The Watershed Team tests water samples rangeing from the fresh water that feeds into Cohasset Harbor from the upper reaches of the watershed to the ocean water of Massachusetts Bay that that enters and exits our harbor twice a day.
Students monitor dissolved oxygen, pH, temperature, salinity, chlorophyll-a, nitrates and enterococci bacteria. Students work with a variety of lab equipment, such as a Turner Designs fluorometer for nitrate analysis. Fluorometry is used in biochemistry for measuring the intensity of fluorescence and absorbance when light passes through a liquid (water sample). CSCR’s analyses helps us understand if there is too much bio-chem productivity, for example, a condition that causes algae blooms and a subsequent reduction of oxygen (and life) in an ecosystem.

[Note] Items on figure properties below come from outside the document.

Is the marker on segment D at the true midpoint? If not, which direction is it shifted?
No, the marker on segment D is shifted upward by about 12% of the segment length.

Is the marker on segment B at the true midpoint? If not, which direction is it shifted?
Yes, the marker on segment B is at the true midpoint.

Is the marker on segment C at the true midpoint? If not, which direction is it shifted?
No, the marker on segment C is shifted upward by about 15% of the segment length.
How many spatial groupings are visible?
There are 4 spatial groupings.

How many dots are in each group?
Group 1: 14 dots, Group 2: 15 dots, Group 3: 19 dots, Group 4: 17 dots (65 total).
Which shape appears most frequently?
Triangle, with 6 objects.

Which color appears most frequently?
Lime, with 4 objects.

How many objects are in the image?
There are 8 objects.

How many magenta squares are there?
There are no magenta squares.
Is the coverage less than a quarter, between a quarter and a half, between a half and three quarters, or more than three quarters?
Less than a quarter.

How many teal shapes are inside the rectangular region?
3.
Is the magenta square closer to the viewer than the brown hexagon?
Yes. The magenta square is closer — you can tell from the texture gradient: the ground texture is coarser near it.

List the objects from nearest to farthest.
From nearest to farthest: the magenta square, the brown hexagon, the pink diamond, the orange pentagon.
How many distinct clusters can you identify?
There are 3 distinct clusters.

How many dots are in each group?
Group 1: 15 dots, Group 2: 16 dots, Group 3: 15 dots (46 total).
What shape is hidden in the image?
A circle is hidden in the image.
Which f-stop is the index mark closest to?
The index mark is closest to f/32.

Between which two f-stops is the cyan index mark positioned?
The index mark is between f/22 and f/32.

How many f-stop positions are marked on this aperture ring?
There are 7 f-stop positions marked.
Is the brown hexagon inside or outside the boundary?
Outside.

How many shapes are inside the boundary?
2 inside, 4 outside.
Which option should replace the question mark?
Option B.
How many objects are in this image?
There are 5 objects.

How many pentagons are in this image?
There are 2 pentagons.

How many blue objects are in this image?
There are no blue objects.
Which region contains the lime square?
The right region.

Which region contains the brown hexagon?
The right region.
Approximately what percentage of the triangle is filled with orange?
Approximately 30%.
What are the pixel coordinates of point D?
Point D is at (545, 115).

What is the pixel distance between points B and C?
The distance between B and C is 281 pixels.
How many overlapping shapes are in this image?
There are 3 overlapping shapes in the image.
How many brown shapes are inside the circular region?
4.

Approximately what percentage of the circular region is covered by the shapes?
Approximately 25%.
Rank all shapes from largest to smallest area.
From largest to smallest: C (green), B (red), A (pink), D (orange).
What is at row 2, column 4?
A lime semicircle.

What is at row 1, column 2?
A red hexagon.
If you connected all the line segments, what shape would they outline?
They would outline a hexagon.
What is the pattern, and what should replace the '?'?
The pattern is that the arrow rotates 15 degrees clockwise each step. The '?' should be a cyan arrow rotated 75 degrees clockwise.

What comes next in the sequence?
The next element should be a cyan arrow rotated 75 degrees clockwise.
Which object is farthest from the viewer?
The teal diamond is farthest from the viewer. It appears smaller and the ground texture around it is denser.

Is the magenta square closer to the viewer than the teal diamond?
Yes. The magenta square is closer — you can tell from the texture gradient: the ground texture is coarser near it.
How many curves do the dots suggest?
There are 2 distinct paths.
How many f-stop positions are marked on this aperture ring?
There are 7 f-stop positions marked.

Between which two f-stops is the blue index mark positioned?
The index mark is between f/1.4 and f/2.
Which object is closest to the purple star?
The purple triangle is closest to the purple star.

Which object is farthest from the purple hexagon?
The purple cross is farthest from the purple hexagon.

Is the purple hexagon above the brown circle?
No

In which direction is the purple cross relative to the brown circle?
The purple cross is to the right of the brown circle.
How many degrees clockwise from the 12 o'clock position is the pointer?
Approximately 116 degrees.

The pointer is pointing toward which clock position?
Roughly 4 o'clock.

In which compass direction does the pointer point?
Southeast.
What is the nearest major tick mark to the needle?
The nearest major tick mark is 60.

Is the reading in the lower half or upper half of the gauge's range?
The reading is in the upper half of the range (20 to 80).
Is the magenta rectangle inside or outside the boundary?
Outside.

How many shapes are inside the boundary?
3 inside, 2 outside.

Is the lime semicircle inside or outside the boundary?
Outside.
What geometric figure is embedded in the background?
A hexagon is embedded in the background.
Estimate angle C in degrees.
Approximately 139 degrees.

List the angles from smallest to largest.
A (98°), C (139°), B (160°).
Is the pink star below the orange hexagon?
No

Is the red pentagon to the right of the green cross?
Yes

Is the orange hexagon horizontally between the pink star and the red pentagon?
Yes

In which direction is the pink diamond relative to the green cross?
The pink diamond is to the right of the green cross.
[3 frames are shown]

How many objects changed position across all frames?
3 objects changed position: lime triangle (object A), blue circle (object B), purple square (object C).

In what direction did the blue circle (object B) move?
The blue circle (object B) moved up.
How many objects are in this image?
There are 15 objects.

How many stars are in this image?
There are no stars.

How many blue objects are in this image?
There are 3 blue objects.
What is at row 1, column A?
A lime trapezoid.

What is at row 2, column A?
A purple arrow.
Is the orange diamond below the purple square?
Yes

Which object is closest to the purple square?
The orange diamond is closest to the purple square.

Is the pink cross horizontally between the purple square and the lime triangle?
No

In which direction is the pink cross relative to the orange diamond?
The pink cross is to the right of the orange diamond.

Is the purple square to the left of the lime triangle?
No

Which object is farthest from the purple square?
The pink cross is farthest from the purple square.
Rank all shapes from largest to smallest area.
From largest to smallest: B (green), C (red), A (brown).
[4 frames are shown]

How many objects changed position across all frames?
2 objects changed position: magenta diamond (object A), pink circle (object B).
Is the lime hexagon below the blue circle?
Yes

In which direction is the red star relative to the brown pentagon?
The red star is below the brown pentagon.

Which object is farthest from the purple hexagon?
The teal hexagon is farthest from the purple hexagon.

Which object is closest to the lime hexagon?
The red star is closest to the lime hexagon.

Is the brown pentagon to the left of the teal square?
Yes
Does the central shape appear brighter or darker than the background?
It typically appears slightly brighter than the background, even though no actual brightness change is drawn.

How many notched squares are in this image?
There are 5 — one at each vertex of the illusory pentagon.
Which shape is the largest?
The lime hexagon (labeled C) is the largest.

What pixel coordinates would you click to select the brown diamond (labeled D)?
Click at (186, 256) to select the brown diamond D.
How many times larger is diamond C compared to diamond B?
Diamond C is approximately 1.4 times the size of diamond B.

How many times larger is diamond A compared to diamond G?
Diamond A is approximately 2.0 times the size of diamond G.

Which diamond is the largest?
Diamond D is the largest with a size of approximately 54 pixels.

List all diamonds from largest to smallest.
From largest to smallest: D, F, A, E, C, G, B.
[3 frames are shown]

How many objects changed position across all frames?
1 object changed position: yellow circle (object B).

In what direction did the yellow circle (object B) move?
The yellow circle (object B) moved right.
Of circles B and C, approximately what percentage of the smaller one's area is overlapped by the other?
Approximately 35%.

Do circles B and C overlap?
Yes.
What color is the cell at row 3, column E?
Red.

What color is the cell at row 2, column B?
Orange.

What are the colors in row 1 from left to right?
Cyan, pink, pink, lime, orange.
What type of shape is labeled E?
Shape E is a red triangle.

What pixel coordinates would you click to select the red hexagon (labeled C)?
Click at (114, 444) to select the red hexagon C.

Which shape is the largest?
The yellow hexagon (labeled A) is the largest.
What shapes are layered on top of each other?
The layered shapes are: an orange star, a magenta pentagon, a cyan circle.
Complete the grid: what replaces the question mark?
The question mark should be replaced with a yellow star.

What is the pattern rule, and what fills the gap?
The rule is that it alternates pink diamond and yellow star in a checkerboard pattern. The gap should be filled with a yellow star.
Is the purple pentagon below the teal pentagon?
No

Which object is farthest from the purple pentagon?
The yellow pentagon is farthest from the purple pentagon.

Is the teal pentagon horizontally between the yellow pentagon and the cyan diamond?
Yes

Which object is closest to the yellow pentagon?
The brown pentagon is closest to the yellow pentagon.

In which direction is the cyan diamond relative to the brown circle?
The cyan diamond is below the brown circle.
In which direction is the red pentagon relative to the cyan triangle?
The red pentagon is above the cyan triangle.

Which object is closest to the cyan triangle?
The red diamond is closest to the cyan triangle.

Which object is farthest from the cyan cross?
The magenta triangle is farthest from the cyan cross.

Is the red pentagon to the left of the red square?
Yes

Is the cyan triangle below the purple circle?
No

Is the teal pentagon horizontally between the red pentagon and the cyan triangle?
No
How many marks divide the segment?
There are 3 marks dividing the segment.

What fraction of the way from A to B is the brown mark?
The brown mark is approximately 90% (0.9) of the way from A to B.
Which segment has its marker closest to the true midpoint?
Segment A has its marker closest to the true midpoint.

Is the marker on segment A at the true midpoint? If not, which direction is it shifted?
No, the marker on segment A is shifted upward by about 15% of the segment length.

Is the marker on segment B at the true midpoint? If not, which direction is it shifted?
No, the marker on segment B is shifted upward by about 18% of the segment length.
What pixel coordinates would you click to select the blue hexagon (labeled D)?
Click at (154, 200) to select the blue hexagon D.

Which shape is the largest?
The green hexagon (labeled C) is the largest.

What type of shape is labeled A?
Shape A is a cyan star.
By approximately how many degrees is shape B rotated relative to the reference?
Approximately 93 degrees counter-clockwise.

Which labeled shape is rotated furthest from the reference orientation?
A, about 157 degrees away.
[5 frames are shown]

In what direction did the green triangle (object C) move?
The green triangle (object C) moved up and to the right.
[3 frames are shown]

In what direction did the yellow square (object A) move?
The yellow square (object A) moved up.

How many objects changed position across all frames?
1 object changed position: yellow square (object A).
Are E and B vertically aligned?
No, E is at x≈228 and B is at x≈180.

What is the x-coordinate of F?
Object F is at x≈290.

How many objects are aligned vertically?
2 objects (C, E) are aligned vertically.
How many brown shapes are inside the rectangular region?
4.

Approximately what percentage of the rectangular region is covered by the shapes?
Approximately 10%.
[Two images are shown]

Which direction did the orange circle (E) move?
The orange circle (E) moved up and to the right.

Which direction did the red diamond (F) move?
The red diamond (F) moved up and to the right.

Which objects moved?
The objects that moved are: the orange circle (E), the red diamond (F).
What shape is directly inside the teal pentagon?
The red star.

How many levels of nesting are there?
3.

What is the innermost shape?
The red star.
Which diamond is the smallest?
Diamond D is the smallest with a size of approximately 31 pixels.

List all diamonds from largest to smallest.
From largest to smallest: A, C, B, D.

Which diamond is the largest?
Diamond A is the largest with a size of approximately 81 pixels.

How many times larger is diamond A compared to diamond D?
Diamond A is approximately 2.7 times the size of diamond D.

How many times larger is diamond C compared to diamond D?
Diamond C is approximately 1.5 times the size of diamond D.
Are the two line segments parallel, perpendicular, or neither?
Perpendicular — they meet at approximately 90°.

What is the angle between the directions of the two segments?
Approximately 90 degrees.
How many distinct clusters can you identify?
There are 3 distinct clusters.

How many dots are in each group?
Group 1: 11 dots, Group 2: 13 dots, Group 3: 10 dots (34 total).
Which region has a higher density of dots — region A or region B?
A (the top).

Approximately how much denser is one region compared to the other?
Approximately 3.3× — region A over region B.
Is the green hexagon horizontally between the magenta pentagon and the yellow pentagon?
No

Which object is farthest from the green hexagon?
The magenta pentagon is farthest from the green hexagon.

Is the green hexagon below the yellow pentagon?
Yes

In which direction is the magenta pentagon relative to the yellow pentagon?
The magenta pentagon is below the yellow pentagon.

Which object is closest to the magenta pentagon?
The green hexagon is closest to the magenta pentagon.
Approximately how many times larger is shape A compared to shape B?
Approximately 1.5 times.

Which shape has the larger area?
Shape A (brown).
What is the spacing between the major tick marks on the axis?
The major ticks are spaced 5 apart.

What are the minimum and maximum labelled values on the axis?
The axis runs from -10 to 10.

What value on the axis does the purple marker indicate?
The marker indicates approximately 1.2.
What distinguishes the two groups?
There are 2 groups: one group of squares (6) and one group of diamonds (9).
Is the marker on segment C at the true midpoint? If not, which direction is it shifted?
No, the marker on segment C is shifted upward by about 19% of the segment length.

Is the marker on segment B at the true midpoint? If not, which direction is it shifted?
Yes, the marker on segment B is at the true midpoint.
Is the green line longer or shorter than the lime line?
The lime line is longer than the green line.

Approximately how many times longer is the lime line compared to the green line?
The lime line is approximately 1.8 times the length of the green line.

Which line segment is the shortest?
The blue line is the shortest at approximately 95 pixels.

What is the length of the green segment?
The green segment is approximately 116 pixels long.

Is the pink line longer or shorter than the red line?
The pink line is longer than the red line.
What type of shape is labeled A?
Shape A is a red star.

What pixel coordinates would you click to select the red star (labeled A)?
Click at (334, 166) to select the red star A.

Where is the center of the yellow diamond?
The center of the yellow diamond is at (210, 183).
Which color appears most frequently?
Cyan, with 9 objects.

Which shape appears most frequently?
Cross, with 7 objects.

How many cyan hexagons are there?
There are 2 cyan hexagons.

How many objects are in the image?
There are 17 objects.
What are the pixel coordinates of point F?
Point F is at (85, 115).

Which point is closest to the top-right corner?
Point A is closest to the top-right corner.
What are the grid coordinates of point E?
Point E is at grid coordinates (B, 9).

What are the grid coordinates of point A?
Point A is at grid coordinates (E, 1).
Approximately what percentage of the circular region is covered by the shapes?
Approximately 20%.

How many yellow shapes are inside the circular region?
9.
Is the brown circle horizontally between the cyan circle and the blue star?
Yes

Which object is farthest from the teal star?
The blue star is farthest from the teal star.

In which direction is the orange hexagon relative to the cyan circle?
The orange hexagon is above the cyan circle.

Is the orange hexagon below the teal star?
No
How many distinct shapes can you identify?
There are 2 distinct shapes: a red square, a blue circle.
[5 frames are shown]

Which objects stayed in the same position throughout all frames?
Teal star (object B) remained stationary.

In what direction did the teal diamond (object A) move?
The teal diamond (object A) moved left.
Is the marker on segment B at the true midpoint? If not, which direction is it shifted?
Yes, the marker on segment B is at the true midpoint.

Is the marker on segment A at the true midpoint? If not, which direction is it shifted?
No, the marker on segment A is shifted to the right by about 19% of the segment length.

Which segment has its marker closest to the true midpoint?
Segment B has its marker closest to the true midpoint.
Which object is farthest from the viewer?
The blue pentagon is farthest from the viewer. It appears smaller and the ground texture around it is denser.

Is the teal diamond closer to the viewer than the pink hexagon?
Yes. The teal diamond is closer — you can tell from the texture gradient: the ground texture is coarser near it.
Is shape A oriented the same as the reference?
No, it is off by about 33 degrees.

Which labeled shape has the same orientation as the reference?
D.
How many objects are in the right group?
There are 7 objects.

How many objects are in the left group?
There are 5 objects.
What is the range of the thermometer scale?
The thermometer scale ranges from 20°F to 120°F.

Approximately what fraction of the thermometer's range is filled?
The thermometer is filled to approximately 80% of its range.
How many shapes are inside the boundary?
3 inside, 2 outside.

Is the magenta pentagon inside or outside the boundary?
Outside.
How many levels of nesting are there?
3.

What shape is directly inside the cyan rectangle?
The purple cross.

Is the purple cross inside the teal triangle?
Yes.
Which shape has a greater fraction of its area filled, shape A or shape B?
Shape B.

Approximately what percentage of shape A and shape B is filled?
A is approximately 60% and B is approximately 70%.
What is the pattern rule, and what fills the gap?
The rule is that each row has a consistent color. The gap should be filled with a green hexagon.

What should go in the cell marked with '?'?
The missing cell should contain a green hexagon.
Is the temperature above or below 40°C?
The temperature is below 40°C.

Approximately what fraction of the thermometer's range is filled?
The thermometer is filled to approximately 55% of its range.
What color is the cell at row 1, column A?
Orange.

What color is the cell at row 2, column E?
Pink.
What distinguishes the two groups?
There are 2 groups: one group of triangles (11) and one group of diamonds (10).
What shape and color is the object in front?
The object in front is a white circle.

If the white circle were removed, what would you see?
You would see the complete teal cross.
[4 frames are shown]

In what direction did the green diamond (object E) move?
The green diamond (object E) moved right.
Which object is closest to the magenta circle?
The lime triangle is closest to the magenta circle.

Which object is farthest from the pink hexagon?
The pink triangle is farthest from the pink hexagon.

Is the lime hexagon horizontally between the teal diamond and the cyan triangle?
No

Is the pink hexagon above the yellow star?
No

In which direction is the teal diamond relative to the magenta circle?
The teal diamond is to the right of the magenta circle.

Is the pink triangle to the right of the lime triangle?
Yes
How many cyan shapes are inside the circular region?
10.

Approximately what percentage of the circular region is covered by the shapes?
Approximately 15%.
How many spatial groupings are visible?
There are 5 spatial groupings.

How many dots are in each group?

For a look at the team’s 2023 Data, click here.
Description of Sites:
The Watershed Team studies four different sites relating to the Gulf River. Three of the sites, Shockmans, Bleakies, and Musquashicut are located directly on the Gulf River, while the fourth site, Hunters Pond, is located on a freshwater source that feeds into the Gulf River. Shockmans is located closest to the mouth of the river, and as you continue farther upstream you first run into Bleakies, then later Musquashicut. The freshwater source the Hunters Pond site sits on feeds into the Gulf River farther upstream from Bleakies.
Description of Analytes:
Enterococci is the bacteria that the team measures at our three marine sites: Shockmans, Bleakies, and Musquashicut. Since Hunters Pond is a freshwater site, E. coli bacteria is measured instead. Bacteria are quantified using an IDEXX Quanti-Tray system and are measured in MPN/100mL. MPN/100mL stands for most probable number per 100 milliliters, or in simple terms this is the amount of bacteria in the water. For Enterococci (Shockmans, Bleakies, and Musquashicut), the cut-off where the water becomes unsafe to swim in is 104 MPN/100mL. For E. coli the cut-off is 88 MPN/100mL.
The Watershed Team is trying to figure out the relationship between bacteria and rainfall levels. The current hypothesis is that short intermittent amounts of rainfall contribute to elevated amounts of bacteria, while consistent and high amounts of rainfall result in lower amounts of bacteria. However, the team is still studying the correlation between the two, and no conclusion has been reached.